“Cercasi schiavo… Chef Borghese, lavorare gratis si chiama sfruttamento… A Livorno non sei Benvenuto”.
Così è stato accolto chef Alessandro Borghese, in questi giorni a Livorno per girare alcune riprese del suo programma “4 Ristoranti”. Il noto personaggio è stato recentemente al centro di polemiche per alcune dichiarazioni fatte sui giovani e il mondo del lavoro, e nello specifico della ristorazione, affermando che le nuove generazioni non hanno voglia di lavorare, e preferiscono la serata in discoteca al sacrificio (secondo il collega Vissani, poi, preferiscono qualcosa in particolare che inizia con la f..., ndr). Non tutti i colleghi di Borghese sono d’accordo con queste affermazioni, alle quali lavoratori, giovani e sindacati hanno risposto sottolineando il vero problema: stipendi non rapportarti al carico di lavoro.
Ad appendere quattro striscioni contro lo chef sono stati quelli del sindacato Usb Livorno. Così abbiamo parlato con Giovanni Ceraolo, uno dei coordinatori, che si occupa principalmente del settore ristorazione.
Ceraolo, ci spiega il perché di questi striscioni?
Abbiamo voluto lanciare una provocazione rispetto alle dichiarazioni di Borghese, perché quando si ha una visibilità di un certo tipo, e quando si parla di un settore notoriamente affetto dalle problematiche di lavoro in nero, stipendi bassi, mancanza di giorni liberi e così via, bisogna avere un po’ di accortezza. Noi ci aspettiamo che, da parte di chi lavora in questo settore e guadagna, ci sia una condanna di certe condizioni lavorative, e specialmente ora, che dopo due anni di pandemia, la situazione è ancora più drammatica. A volte sono necessari dei gesti forti come questo.
Chef Borghese ha notato questa vostra protesta?
Sicuramente ha notato, ma al momento non ha ammesso alcuna replica. Tuttavia, non è detto che non ci sarà una risposta.
Spesso ci chiediamo dove sono finiti i sindacati a difesa dei lavoratori.
Diciamo che ci sono due piani per rispondere a questa domanda: il piano classico è quello del singolo lavoratore che si presenta allo sportello sindacale e viene tutelato da noi con gli strumenti che abbiamo a disposizione. Quello che manca però è un piano collettivo.
In che senso?
Non basta che a fine stagione un lavoratore singolo venga allo sportello, e aiutato dal nostro avvocato riesce a percepire quei duemila euro che non gli hanno dato. Sono tanti soldi, non lo metto in dubbio, ma bisognerebbe fare un lavoro preventivo di denuncia e mobilitazione per sistemare una situazione generale. Ed è così che il sindacato esprime appieno la sua funzione.

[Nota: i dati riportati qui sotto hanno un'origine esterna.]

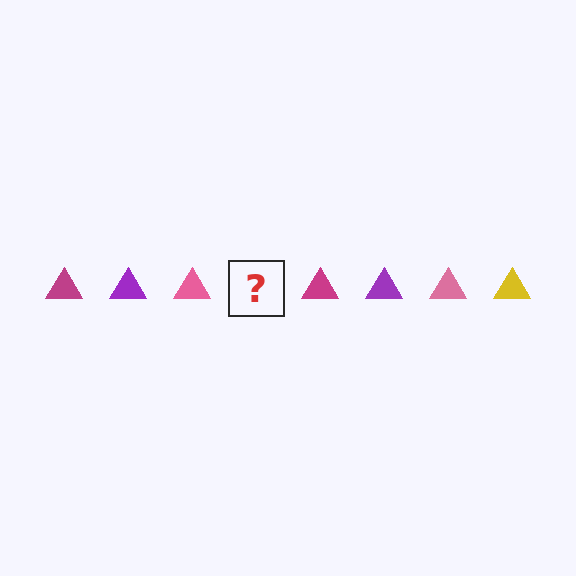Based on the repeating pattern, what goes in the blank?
The blank should be a yellow triangle.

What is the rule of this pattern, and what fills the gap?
The rule is that the pattern cycles through magenta, purple, pink, yellow triangles. The gap should be filled with a yellow triangle.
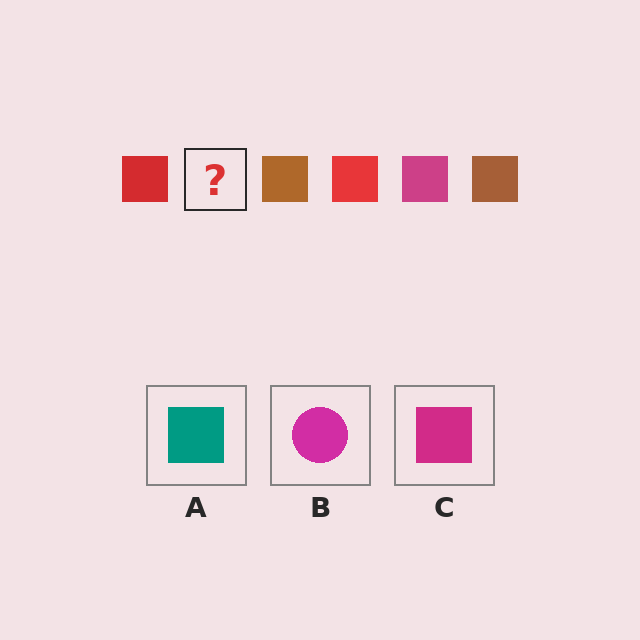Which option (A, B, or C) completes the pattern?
C.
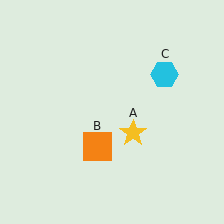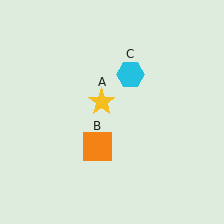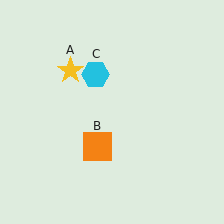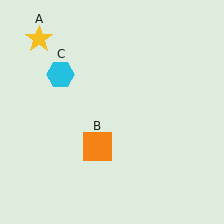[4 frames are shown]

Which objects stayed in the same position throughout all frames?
Orange square (object B) remained stationary.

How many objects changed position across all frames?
2 objects changed position: yellow star (object A), cyan hexagon (object C).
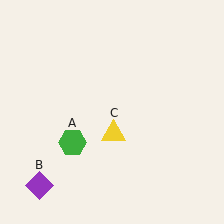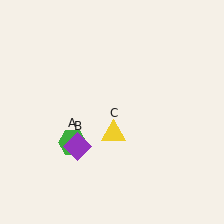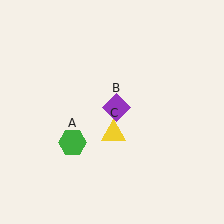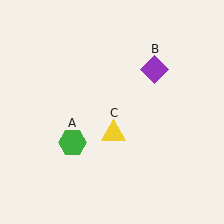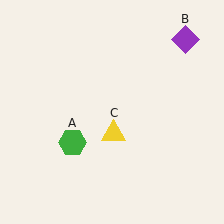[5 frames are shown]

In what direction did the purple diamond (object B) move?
The purple diamond (object B) moved up and to the right.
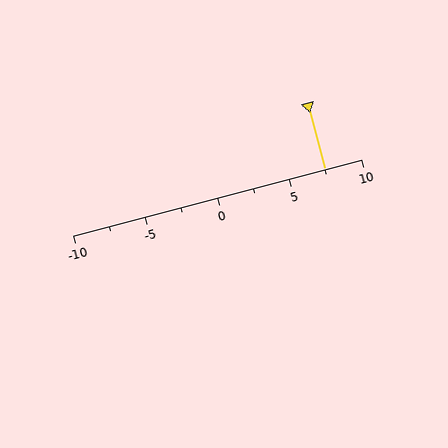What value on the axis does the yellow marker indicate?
The marker indicates approximately 7.5.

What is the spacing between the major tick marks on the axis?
The major ticks are spaced 5 apart.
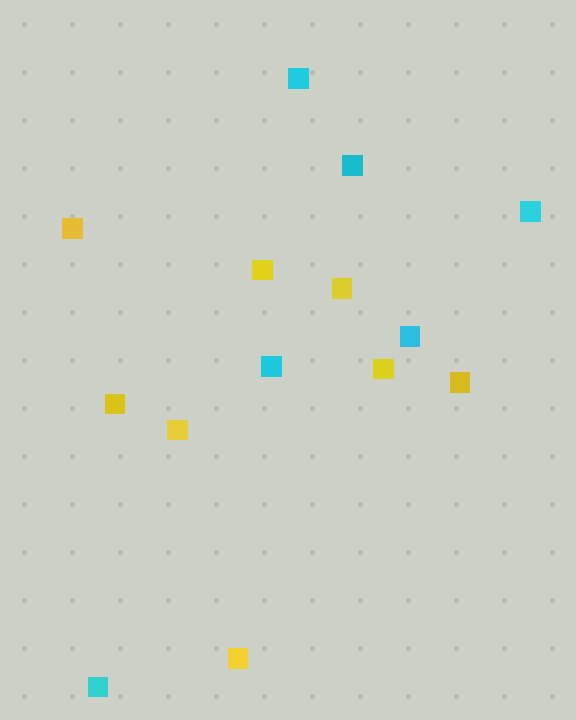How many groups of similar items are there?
There are 2 groups: one group of yellow squares (8) and one group of cyan squares (6).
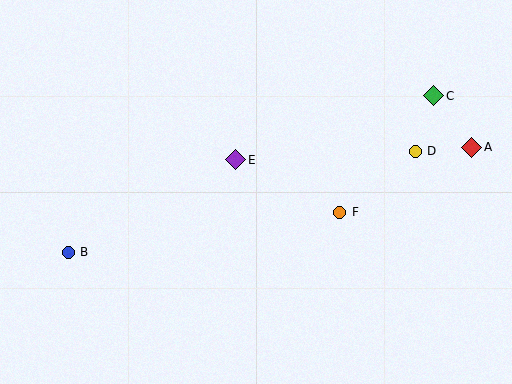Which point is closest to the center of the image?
Point E at (236, 160) is closest to the center.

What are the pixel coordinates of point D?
Point D is at (415, 151).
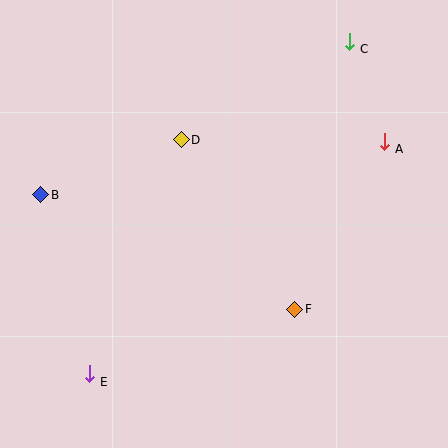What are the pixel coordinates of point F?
Point F is at (295, 309).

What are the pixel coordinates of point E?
Point E is at (90, 382).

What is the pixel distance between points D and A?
The distance between D and A is 204 pixels.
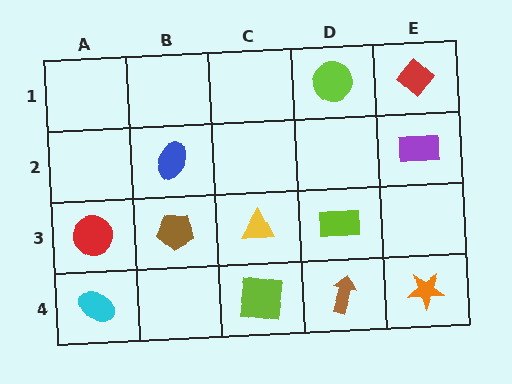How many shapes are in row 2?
2 shapes.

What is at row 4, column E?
An orange star.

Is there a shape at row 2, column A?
No, that cell is empty.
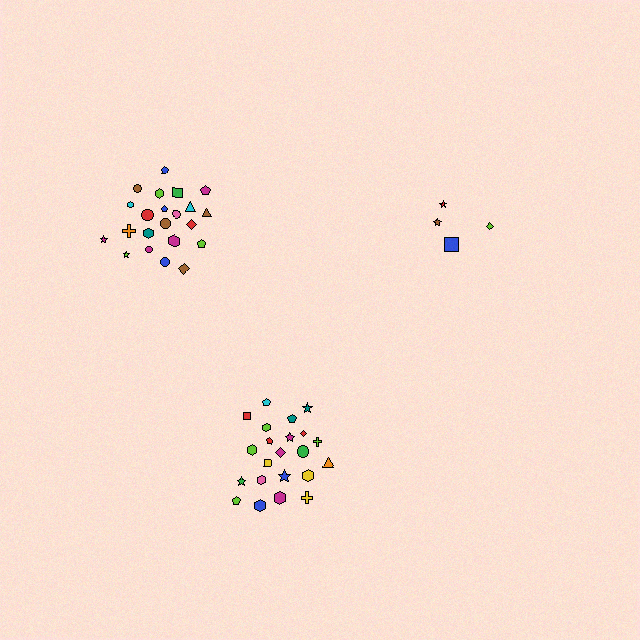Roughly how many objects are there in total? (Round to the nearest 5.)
Roughly 50 objects in total.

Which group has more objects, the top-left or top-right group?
The top-left group.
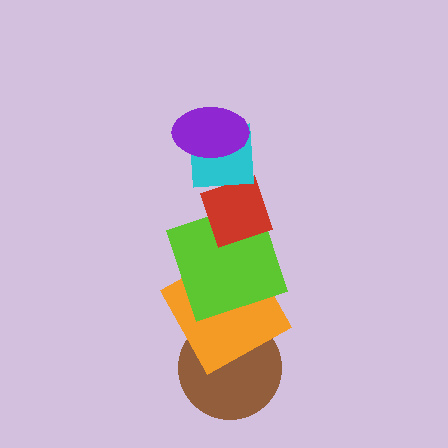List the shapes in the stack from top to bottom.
From top to bottom: the purple ellipse, the cyan square, the red diamond, the lime square, the orange square, the brown circle.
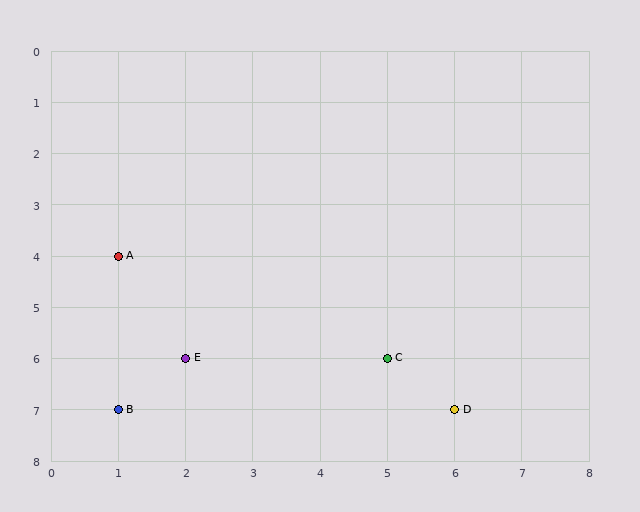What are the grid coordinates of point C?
Point C is at grid coordinates (5, 6).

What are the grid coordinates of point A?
Point A is at grid coordinates (1, 4).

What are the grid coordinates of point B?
Point B is at grid coordinates (1, 7).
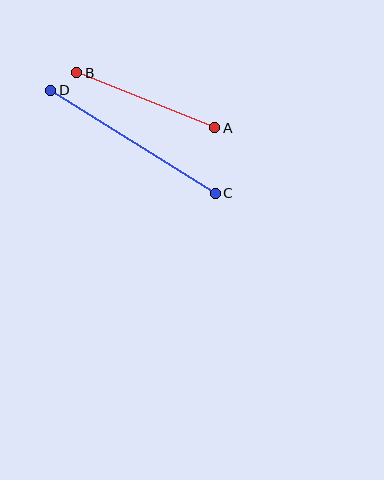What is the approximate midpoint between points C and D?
The midpoint is at approximately (133, 142) pixels.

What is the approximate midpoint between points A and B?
The midpoint is at approximately (146, 100) pixels.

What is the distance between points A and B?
The distance is approximately 148 pixels.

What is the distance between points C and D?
The distance is approximately 194 pixels.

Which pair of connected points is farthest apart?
Points C and D are farthest apart.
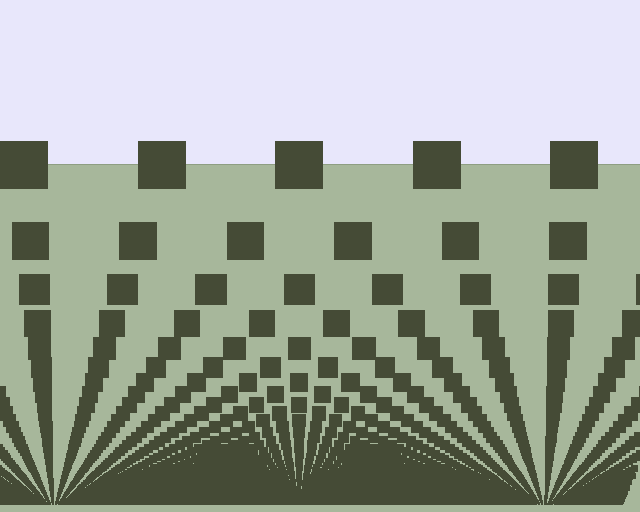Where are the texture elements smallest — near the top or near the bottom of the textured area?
Near the bottom.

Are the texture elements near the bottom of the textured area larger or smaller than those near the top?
Smaller. The gradient is inverted — elements near the bottom are smaller and denser.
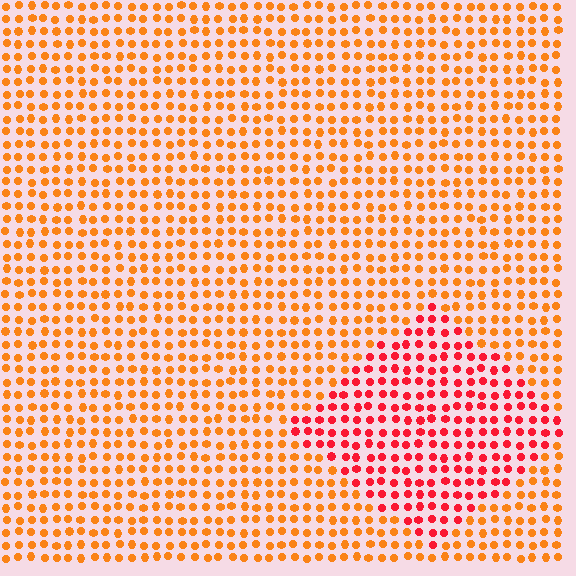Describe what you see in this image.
The image is filled with small orange elements in a uniform arrangement. A diamond-shaped region is visible where the elements are tinted to a slightly different hue, forming a subtle color boundary.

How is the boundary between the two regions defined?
The boundary is defined purely by a slight shift in hue (about 36 degrees). Spacing, size, and orientation are identical on both sides.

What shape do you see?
I see a diamond.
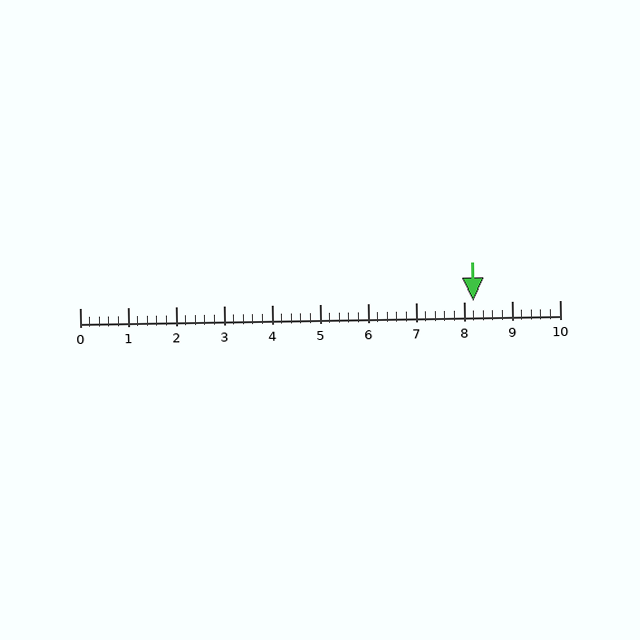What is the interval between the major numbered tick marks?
The major tick marks are spaced 1 units apart.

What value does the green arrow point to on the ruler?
The green arrow points to approximately 8.2.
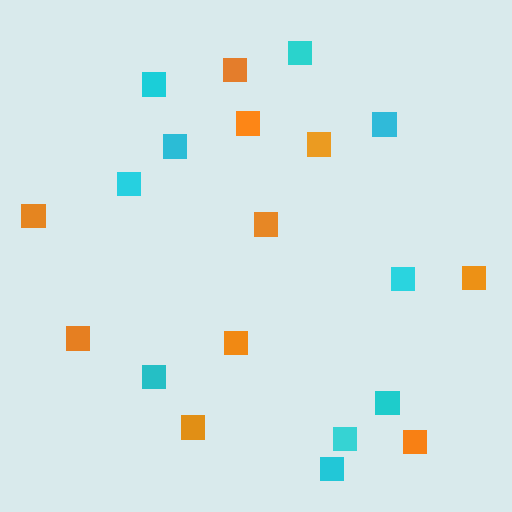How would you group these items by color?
There are 2 groups: one group of cyan squares (10) and one group of orange squares (10).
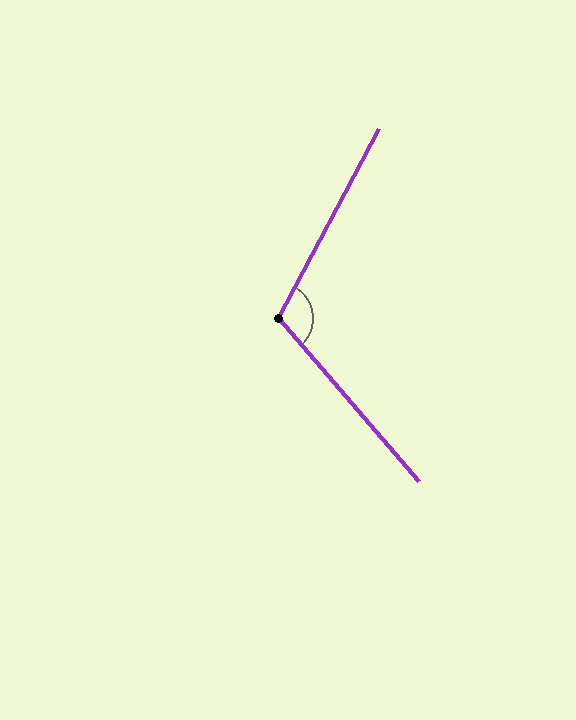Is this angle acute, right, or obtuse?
It is obtuse.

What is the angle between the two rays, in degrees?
Approximately 111 degrees.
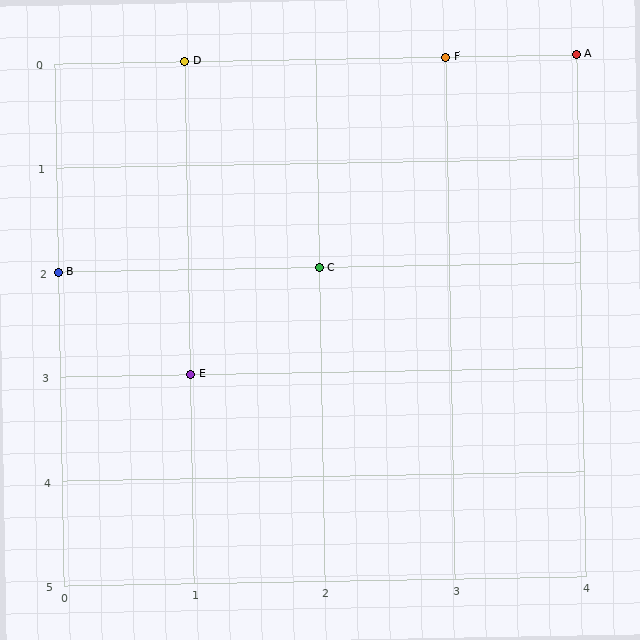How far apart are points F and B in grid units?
Points F and B are 3 columns and 2 rows apart (about 3.6 grid units diagonally).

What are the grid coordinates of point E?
Point E is at grid coordinates (1, 3).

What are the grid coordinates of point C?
Point C is at grid coordinates (2, 2).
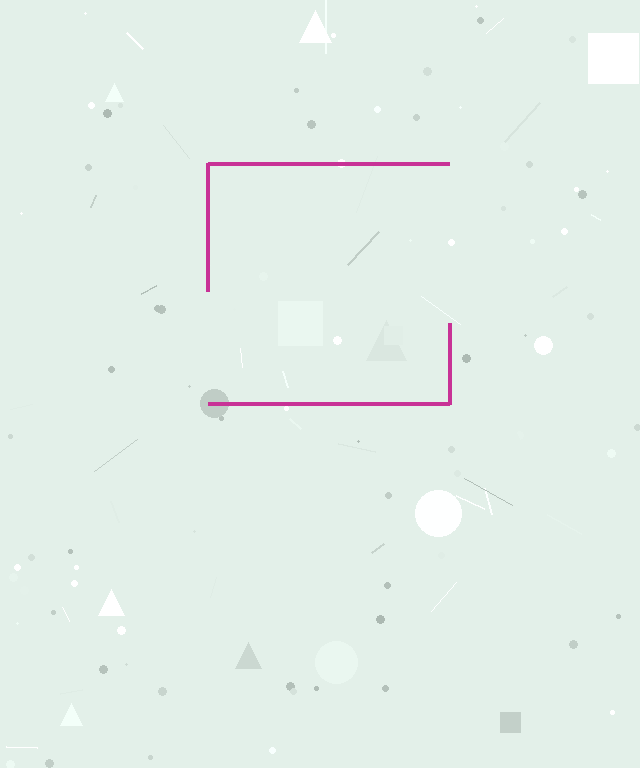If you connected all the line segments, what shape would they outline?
They would outline a square.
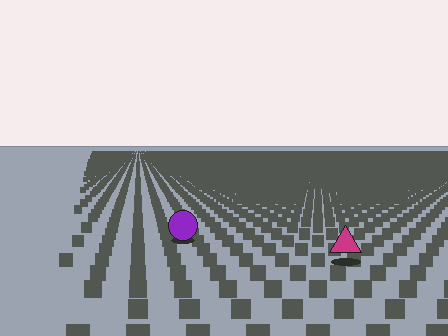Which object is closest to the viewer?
The magenta triangle is closest. The texture marks near it are larger and more spread out.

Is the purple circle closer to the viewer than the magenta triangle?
No. The magenta triangle is closer — you can tell from the texture gradient: the ground texture is coarser near it.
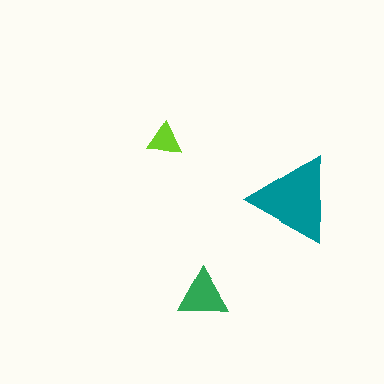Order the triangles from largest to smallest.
the teal one, the green one, the lime one.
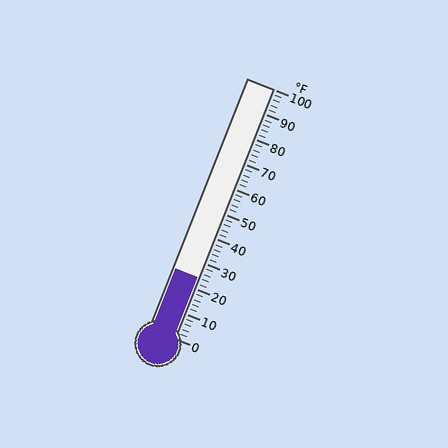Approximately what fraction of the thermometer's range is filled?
The thermometer is filled to approximately 25% of its range.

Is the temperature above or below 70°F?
The temperature is below 70°F.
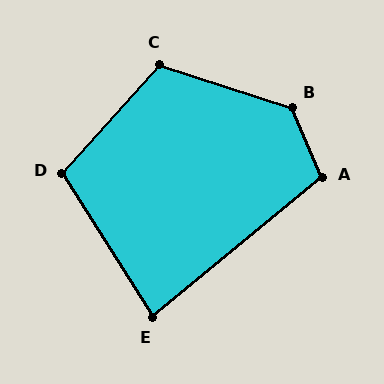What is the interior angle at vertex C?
Approximately 114 degrees (obtuse).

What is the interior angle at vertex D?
Approximately 106 degrees (obtuse).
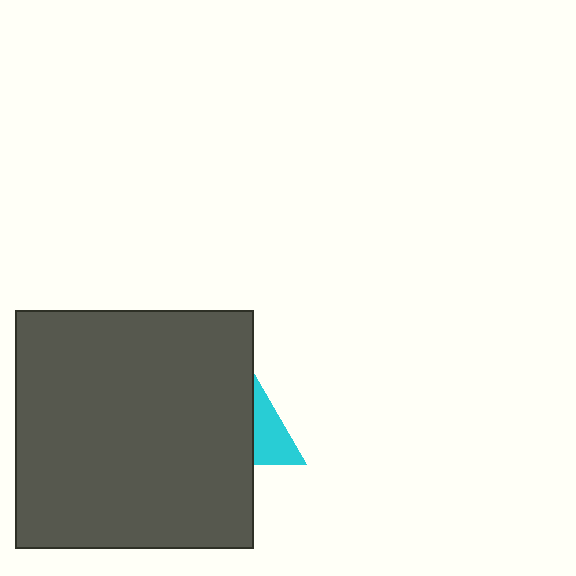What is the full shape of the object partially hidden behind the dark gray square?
The partially hidden object is a cyan triangle.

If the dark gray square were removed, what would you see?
You would see the complete cyan triangle.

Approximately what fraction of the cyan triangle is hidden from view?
Roughly 59% of the cyan triangle is hidden behind the dark gray square.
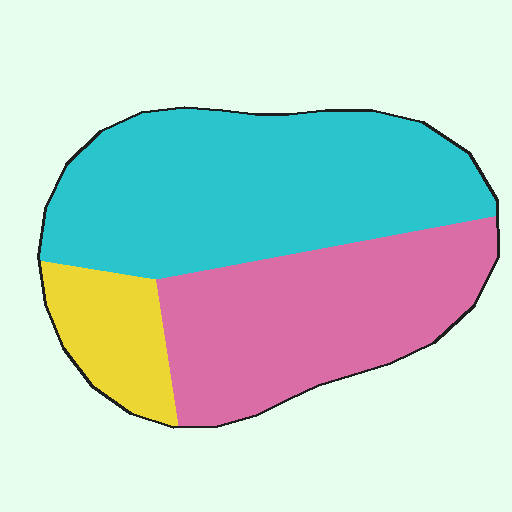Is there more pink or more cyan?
Cyan.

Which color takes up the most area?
Cyan, at roughly 50%.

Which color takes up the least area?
Yellow, at roughly 10%.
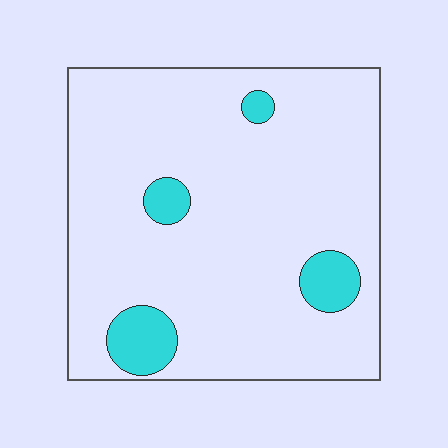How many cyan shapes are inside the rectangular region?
4.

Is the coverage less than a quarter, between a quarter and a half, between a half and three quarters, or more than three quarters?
Less than a quarter.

Quindi in breve, denunciare le irregolarità significa maggiore prevenzione per i lavoratori.
Sì, ma attenzione, non tutti hanno il coraggio e la volontà di portare avanti una causa e denunciare. E dirò di più. Molti hanno paura, perché se denunci un anno, stai tranquillo che non lavori più la stagione successiva.
Questa cosa è grave, mi sta dicendo che ci sarebbero imprenditori che sbarrano le porte?
Assolutamente sì. E questo va a penalizzare quella parte di imprenditori che è molto attenta, e fa tutto secondo regole. E invece, chi pratica la concorrenza sleale, pagando metà a nero e metà con contratto, si trova in una posizione apparentemente migliore di chi rispetta la legge. Invece è interesse di tutti regolarizzare questa situazione.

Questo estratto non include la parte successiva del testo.